Functions that use ellipsis take the form:
return_type function_name(argument_list, ...)
The argument_list is one or more normal function parameters. Note that functions that use ellipsis must have at least one non-ellipsis parameter. Any arguments passed to the function must match the argument_list parameters first.
The ellipsis (which are represented as three periods in a row) must always be the last parameter in the function. The ellipsis capture any additional arguments (if there are any). Though it is not quite accurate, it is conceptually useful to think of the ellipsis as an array that holds any additional parameters beyond those in the argument_list.

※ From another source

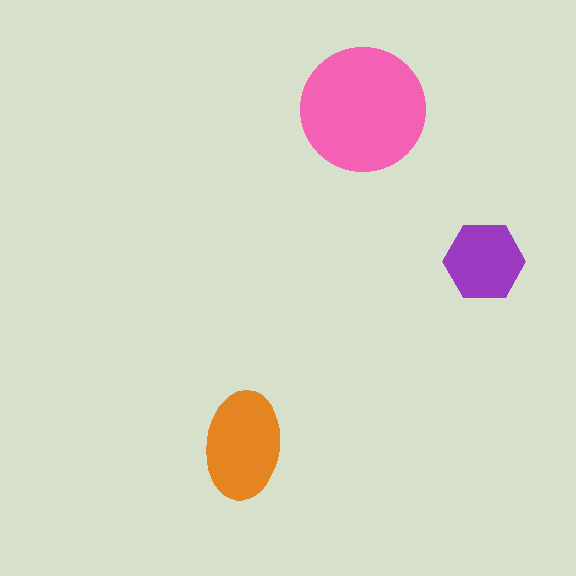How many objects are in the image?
There are 3 objects in the image.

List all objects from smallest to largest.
The purple hexagon, the orange ellipse, the pink circle.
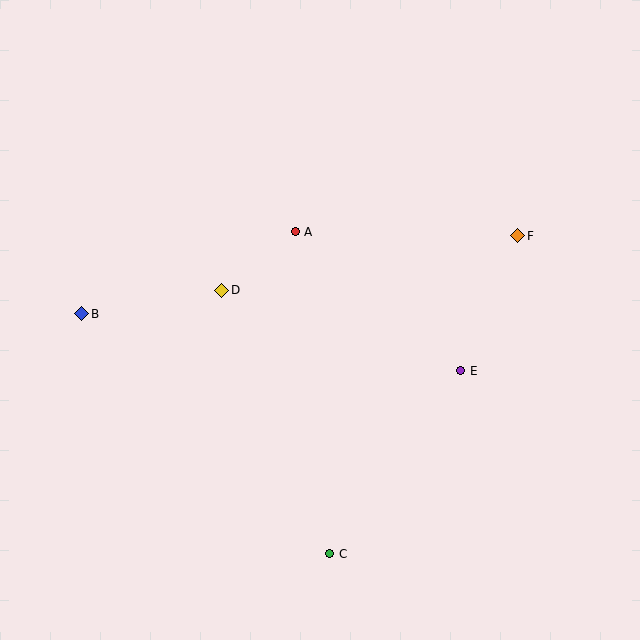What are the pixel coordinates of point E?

The best way to learn about ellipsis is by example. So let’s write a simple program that uses ellipsis. Let’s say we want to write a function that calculates the average of a bunch of integers. We’d do it like this:
#include <iostream>
#include <cstdarg> // needed to use ellipsis
// The ellipsis must be the last parameter
// count is how many additional arguments we're passing
double findAverage(int count, ...)
{
double sum = 0;
// We access the ellipsis through a va_list, so let's declare one
va_list list;
// We initialize the va_list using va_start. The first parameter is
// the list to initialize. The second parameter is the last non-ellipsis
// parameter.
va_start(list, count);
// Loop through all the ellipsis arguments
for (int arg=0; arg < count; ++arg)
// We use va_arg to get parameters out of our ellipsis
// The first parameter is the va_list we're using
// The second parameter is the type of the parameter
sum += va_arg(list, int);
// Cleanup the va_list when we're done.
va_end(list);
return sum / count;
}
int main()
{
std::cout << findAverage(5, 1, 2, 3, 4, 5) << '\n';
std::cout << findAverage(6, 1, 2, 3, 4, 5, 6) << '\n';
}
This code prints:
3
3.5
As you can see, this function takes a variable number of parameters! Now, let’s take a look at the components that make up this example.
First, we have to include the cstdarg header. This header defines va_list, va_arg, va_start, and va_end, which are macros that we need to use to access the parameters that are part of the ellipsis.

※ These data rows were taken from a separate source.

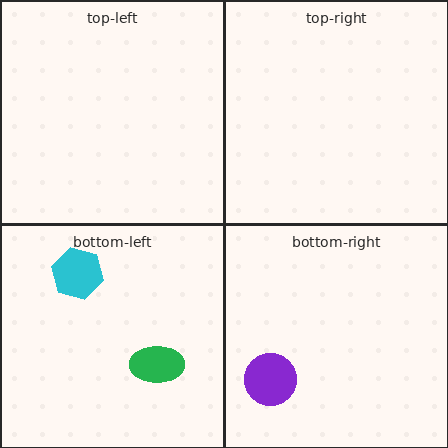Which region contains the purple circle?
The bottom-right region.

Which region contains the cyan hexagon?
The bottom-left region.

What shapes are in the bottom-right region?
The purple circle.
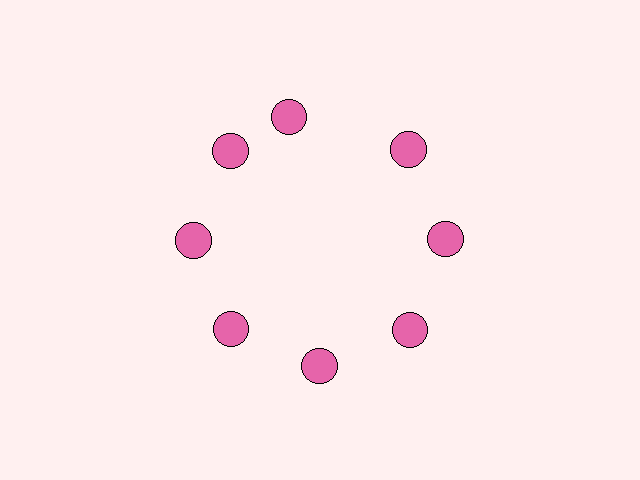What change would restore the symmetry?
The symmetry would be restored by rotating it back into even spacing with its neighbors so that all 8 circles sit at equal angles and equal distance from the center.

We then declare our function that uses the ellipsis. Remember that the argument list must be one or more fixed parameters. In this case, we’re passing in a single integer that tells us how many numbers to average. The ellipsis always comes last.

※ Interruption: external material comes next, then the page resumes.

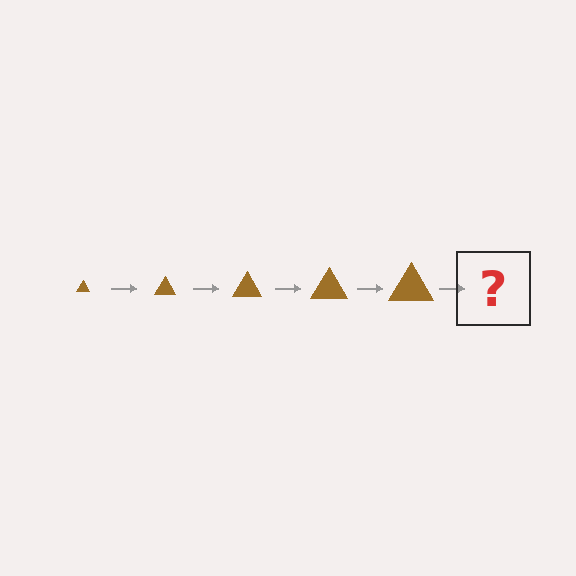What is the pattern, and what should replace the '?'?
The pattern is that the triangle gets progressively larger each step. The '?' should be a brown triangle, larger than the previous one.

Note that the ellipsis parameter has no name! Instead, we access the values in the ellipsis through a special type known as va_list. It is conceptually useful to think of va_list as a pointer that points to the ellipsis array. First, we declare a va_list, which we’ve called “list” for simplicity.
The next thing we need to do is make list point to our ellipsis parameters. We do this by calling va_start(). va_start() takes two parameters: the va_list itself, and the name of the last non-ellipsis parameter in the function. Once va_start() has been called, va_list points to the first parameter in the ellipsis.
To get the value of the parameter that va_list currently points to, we use va_arg(). va_arg() also takes two parameters: the va_list itself, and the type of the parameter we’re trying to access. Note that va_arg() also moves the va_list to the next parameter in the ellipsis!
Finally, to clean up when we are done, we call va_end(), with va_list as the parameter.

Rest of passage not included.